Do not hardcode the token in this document or commit it. Obtain a Clerk JWT for a test user (e.g. from the frontend session or your Clerk dashboard) and store it as a secret environment variable in Bruno (referred to as <clerk-jwt> below).

  • Request: POST <base-url>/api/command
  • Auth: Bearer Token — <clerk-jwt>
  • Headers: Content-Type: application/json (Bruno adds the Authorization: Bearer <clerk-jwt> header from the auth setting)
  • Body:
{
  "requestId": "550e8400-e29b-41d4-a716-446655440104",
  "commandType": "CreateUser",
  "expectedVersion": 0,
  "command": {
    "aggregateRootId": "550e8400-e29b-41d4-a716-446655440004",
    "email": "clerkuser@example.com",
    "firstName": "Clerk",
    "lastName": "User",
    "userName": "clerkuser",
    "emailVerified": true,
    "status": "Active",
    "roles": ["Member"],
    "userType": "Human"
  }
}
  • Expected response (200 OK with a valid token — same shape as CreateUser):
{
  "requestId": "550e8400-e29b-41d4-a716-446655440104",
  "success": true,
  "eventCount": 1,
  "commandType": "CreateUser"
}

A missing or invalid/expired token returns 401 Unauthorized.

Negative Test Cases

Missing Authentication

Send any command with no auth header.

  • Expected response: 401 Unauthorized (empty body)

Non-GUID requestId

Send a command whose requestId is not a GUID (e.g. "test-create-user-001").

  • Expected response (400 Bad Request):
{
  "statusCode": 400,
  "message": "One or more errors occurred!",
  "errors": {
    "requestId": ["The JSON value is not in a supported Guid format."]
  }
}

Existing Aggregate (e.g.
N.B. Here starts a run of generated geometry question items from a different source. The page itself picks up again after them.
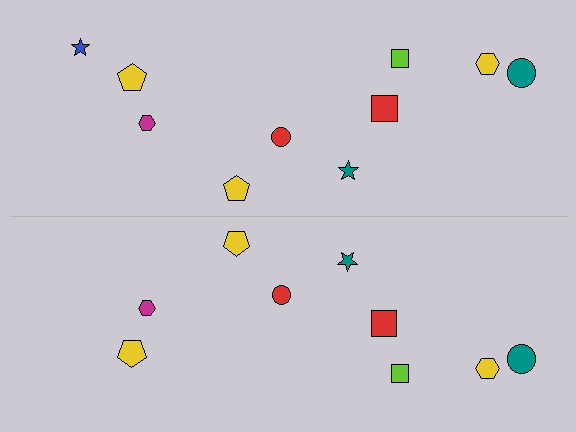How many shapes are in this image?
There are 19 shapes in this image.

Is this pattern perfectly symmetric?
No, the pattern is not perfectly symmetric. A blue star is missing from the bottom side.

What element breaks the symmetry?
A blue star is missing from the bottom side.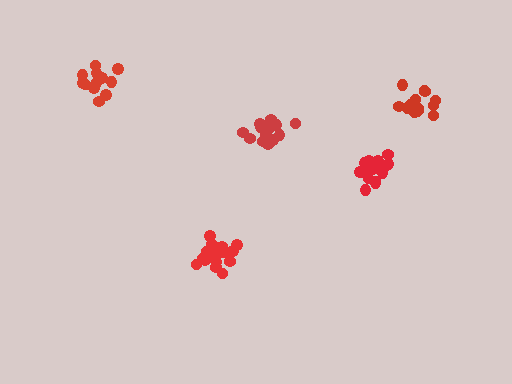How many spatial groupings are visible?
There are 5 spatial groupings.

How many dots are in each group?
Group 1: 18 dots, Group 2: 15 dots, Group 3: 14 dots, Group 4: 16 dots, Group 5: 14 dots (77 total).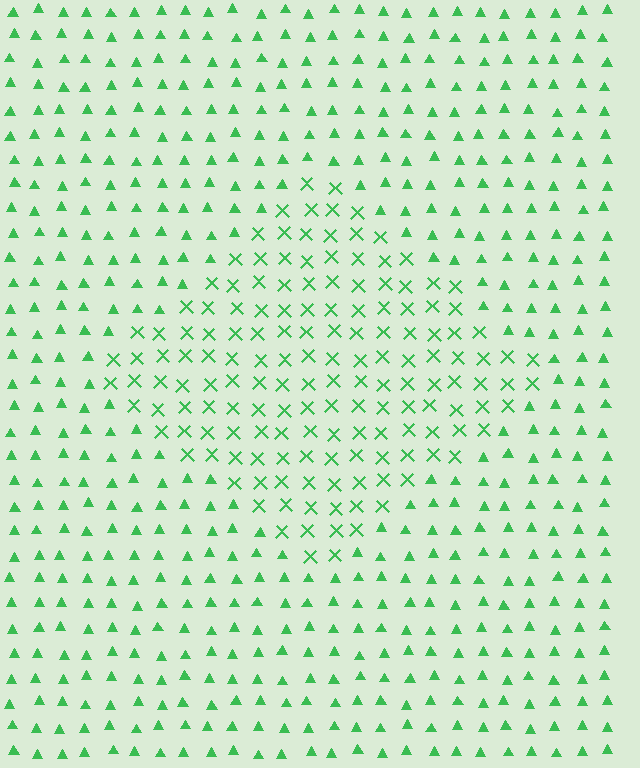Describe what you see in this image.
The image is filled with small green elements arranged in a uniform grid. A diamond-shaped region contains X marks, while the surrounding area contains triangles. The boundary is defined purely by the change in element shape.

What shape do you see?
I see a diamond.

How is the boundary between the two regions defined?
The boundary is defined by a change in element shape: X marks inside vs. triangles outside. All elements share the same color and spacing.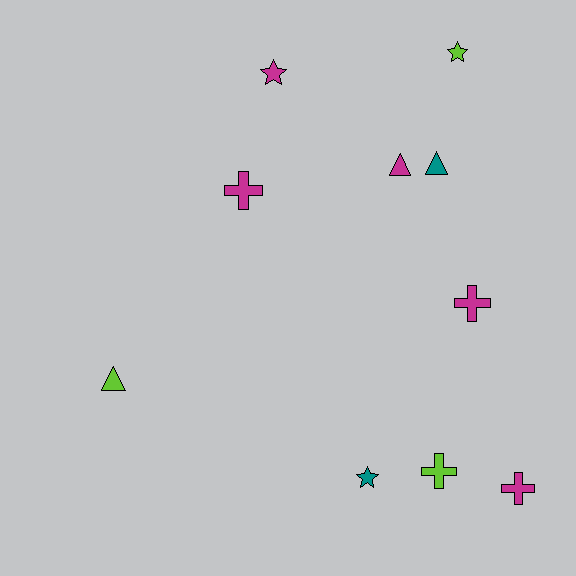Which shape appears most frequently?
Cross, with 4 objects.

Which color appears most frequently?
Magenta, with 5 objects.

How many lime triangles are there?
There is 1 lime triangle.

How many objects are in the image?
There are 10 objects.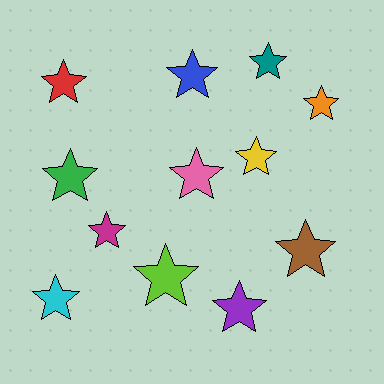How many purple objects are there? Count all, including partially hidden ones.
There is 1 purple object.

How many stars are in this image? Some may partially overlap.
There are 12 stars.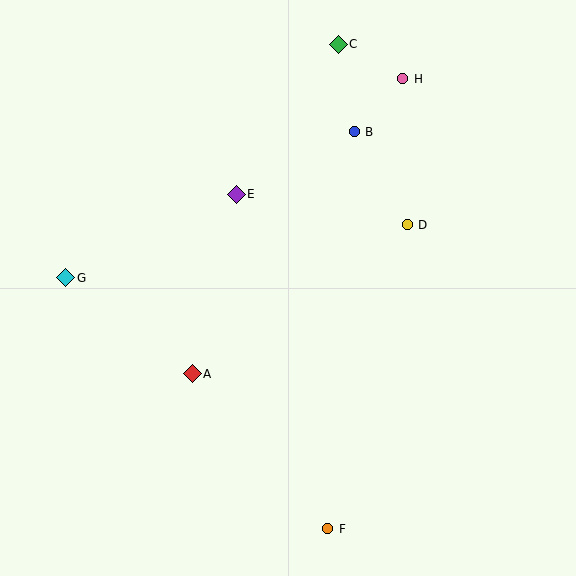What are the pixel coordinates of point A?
Point A is at (192, 374).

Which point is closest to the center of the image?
Point E at (236, 194) is closest to the center.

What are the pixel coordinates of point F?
Point F is at (328, 529).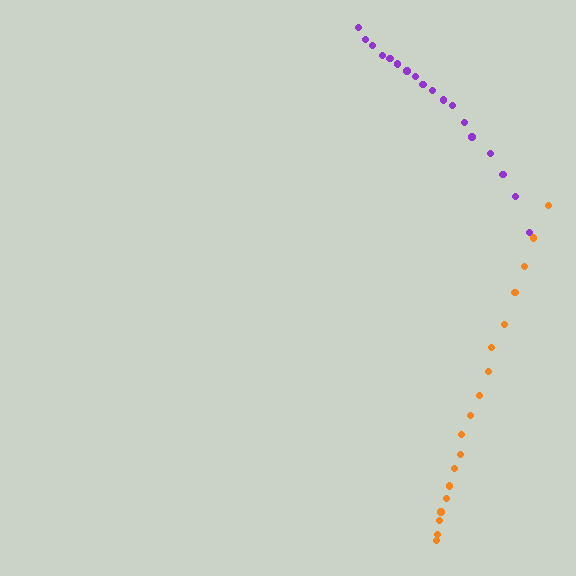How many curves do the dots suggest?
There are 2 distinct paths.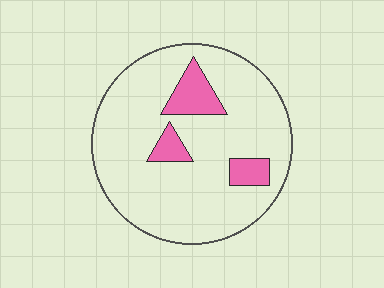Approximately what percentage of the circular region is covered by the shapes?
Approximately 15%.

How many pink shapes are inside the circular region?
3.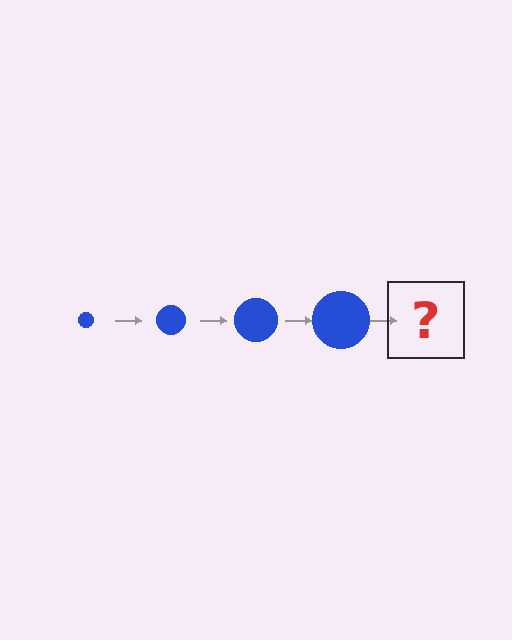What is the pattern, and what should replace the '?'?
The pattern is that the circle gets progressively larger each step. The '?' should be a blue circle, larger than the previous one.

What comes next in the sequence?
The next element should be a blue circle, larger than the previous one.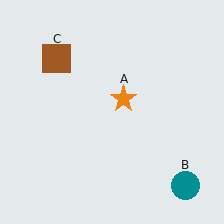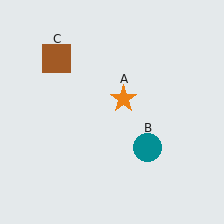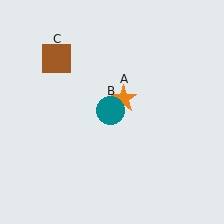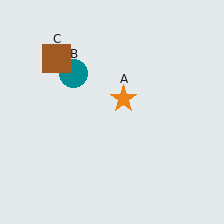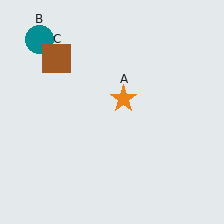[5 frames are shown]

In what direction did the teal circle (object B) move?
The teal circle (object B) moved up and to the left.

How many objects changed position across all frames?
1 object changed position: teal circle (object B).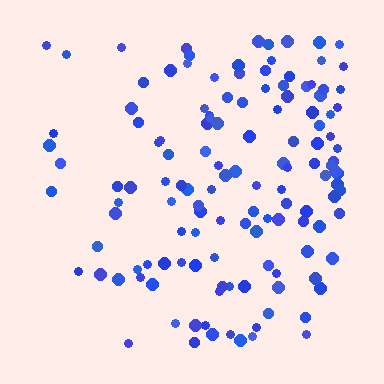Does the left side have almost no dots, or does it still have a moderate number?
Still a moderate number, just noticeably fewer than the right.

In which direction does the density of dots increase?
From left to right, with the right side densest.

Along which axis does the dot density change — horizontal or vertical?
Horizontal.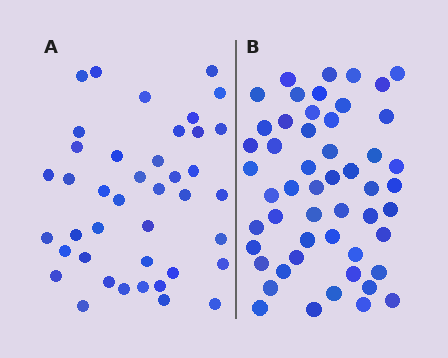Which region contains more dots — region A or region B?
Region B (the right region) has more dots.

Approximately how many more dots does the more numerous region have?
Region B has roughly 12 or so more dots than region A.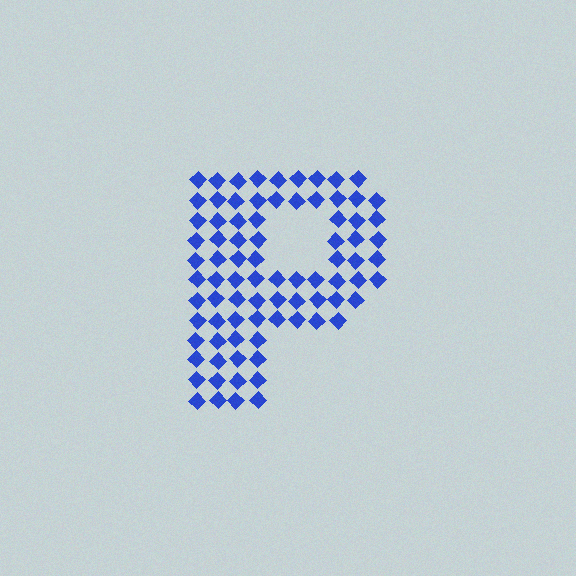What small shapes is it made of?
It is made of small diamonds.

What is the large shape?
The large shape is the letter P.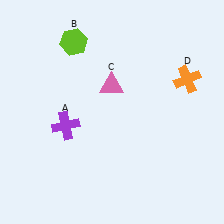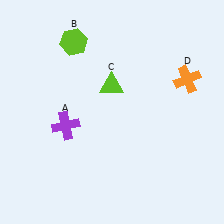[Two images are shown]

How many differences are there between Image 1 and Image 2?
There is 1 difference between the two images.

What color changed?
The triangle (C) changed from pink in Image 1 to lime in Image 2.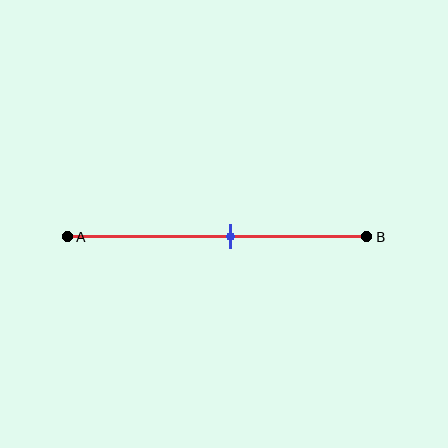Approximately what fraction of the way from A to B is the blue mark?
The blue mark is approximately 55% of the way from A to B.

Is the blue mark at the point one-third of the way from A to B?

User Already Exists)

Re-running a create command with an aggregateRootId/email that already exists returns 200 OK with success: false:

{
  "requestId": "550e8400-e29b-41d4-a716-446655440101",
  "success": false,
  "eventCount": 0,
  "errorMessage": "User already exists",
  "errorCode": "INVALID_COMMAND",
  "commandType": "CreateUser"
}

On a fresh database the create succeeds (success: true); to re-create, use a fresh aggregateRootId and email.

Other Cases to Check

  • Invalid command type400 Bad Request
  • Invalid command data → validation errors in the response
  • Duplicate request ID → handled idempotently
  • Version conflict (wrong expectedVersion) → optimistic-concurrency error

Validation Points

  • Commands execute successfully with proper authentication
  • Events are generated and stored in the event store
  • Command validation works correctly
  • Authorization rules are enforced based on user context
  • Proper error handling for invalid inputs
  • Response format matches expected structure

This approach tests the command system using real domain commands without adding test-specific code to the core system.